Researchers at King's College London have developed an AI-driven method for same-day antimicrobial resistance assessments in ICUs, promising improved patient outcomes and better management of life-threatening sepsis.

Scientists have harnessed the power of artificial intelligence to provide same-day assessments of antimicrobial resistance in intensive care units, revolutionizing the fight against life-threatening sepsis.

Antimicrobial resistance, the ability of microorganisms to develop defenses against treatments, remains a formidable challenge for global health care. This resistance is responsible for an estimated 1.2 million deaths worldwide annually. When bloodstream infections become resistant to antibiotics, they can escalate to sepsis -- a dangerous condition likely to result in organ failure, shock and even death.

"An important way to tackle the grave threat of antimicrobial resistance is to protect the antibiotics we already have," Lindsey Edwards, a senior lecturer in microbiology at King's College London, said in a news release.
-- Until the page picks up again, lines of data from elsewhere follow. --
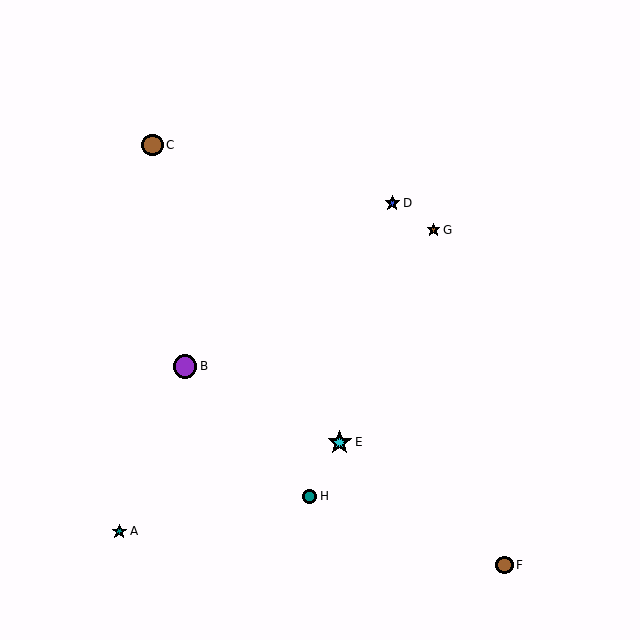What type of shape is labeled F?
Shape F is a brown circle.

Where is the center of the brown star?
The center of the brown star is at (433, 230).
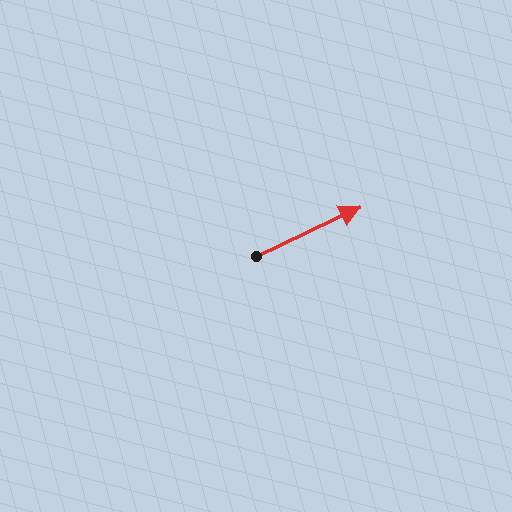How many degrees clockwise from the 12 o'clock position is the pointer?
Approximately 65 degrees.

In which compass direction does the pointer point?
Northeast.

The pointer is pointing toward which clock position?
Roughly 2 o'clock.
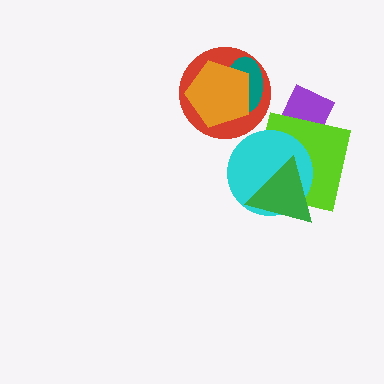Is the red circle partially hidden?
Yes, it is partially covered by another shape.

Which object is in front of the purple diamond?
The lime square is in front of the purple diamond.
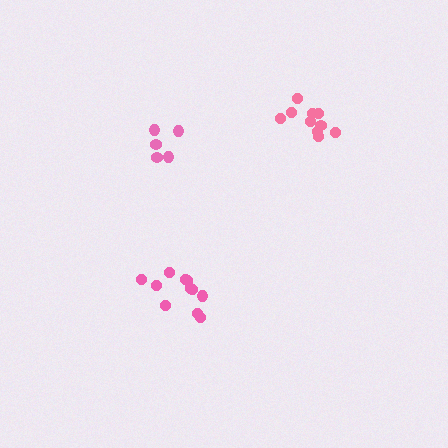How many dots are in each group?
Group 1: 11 dots, Group 2: 10 dots, Group 3: 5 dots (26 total).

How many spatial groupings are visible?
There are 3 spatial groupings.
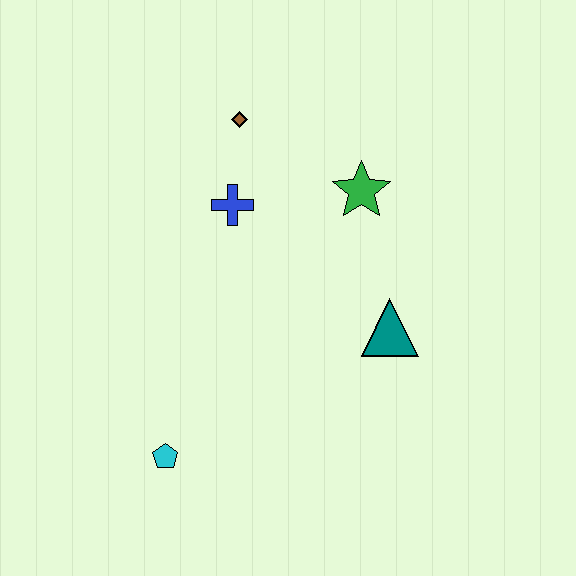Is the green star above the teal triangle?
Yes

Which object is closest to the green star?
The blue cross is closest to the green star.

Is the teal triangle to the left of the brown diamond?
No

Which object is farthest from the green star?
The cyan pentagon is farthest from the green star.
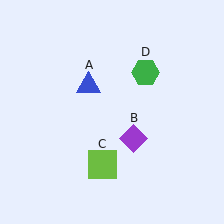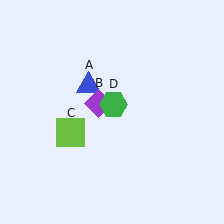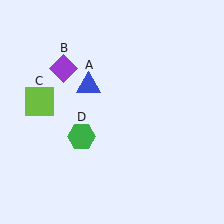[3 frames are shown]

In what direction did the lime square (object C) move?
The lime square (object C) moved up and to the left.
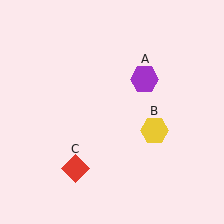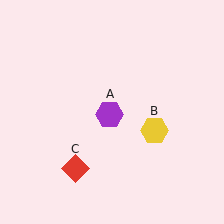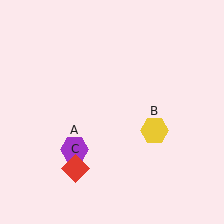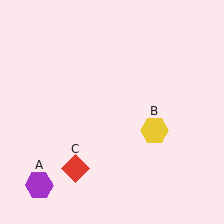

"Our study provides further evidence on the benefits of AI in health care, this time relating to the crucial issues of antimicrobial resistance and bloodstream infections," added first author Davide Ferrari, a doctoral student at King's College London.

Current diagnostic methods in ICUs require lengthy laboratory tests that can take up to five days, a delay that can be detrimental to critically ill patients. The new AI-driven approach, developed through collaboration between King's College London researchers and clinicians at Guy's and St Thomas' NHS Foundation Trust, aims to provide same-day triaging for ICU patients. This rapid assessment is vital, especially in resource-limited environments.

Using data from 1,142 patients, the researchers demonstrated that AI and machine learning could quickly identify sepsis-causing infections, significantly impacting patient care and antibiotic stewardship.

"Our use of machine learning provides a new way of tackling the important clinical issue of antimicrobial resistance. We hope that the AI will provide a useful tool for clinicians in making important decisions, particularly in relation to ICU," Ferrari said.

"Often patients with a drug-resistant infection will present to ICU in a critical condition and may not survive long enough for the current gold standards of diagnostics to determine what they are infected with. So, clinicians are faced with a difficult situation where they must prescribe 'in a blinded fashion' a broad-spectrum antibiotic to save the patient," added Edwards.

However, the broad-spectrum approach can kill beneficial microbes without eliminating the harmful pathogen, potentially exacerbating antibiotic resistance. The AI method aims to mitigate this issue by enabling more precise and timely antibiotic administration.

The study, recently published in PLOS Digital Health, paves the way for larger-scale research involving over 20,000 individuals and aims for real-world deployment of this AI technology within the NHS using Federated Machine Learning.

"The simplicity and scalability of this innovative machine learning approach indicate its potential for widespread implementation, offering a robust solution to address these critical health care issues on a larger scale and ultimately improve patient outcomes," Yanzhong Wang, a professor of statistics in population health expert, said in the news release.

This research marks a significant advancement in the use of AI for health care, promising improved survival rates and optimized use of antibiotics, ultimately protecting both patient health and existing antibiotic treatments.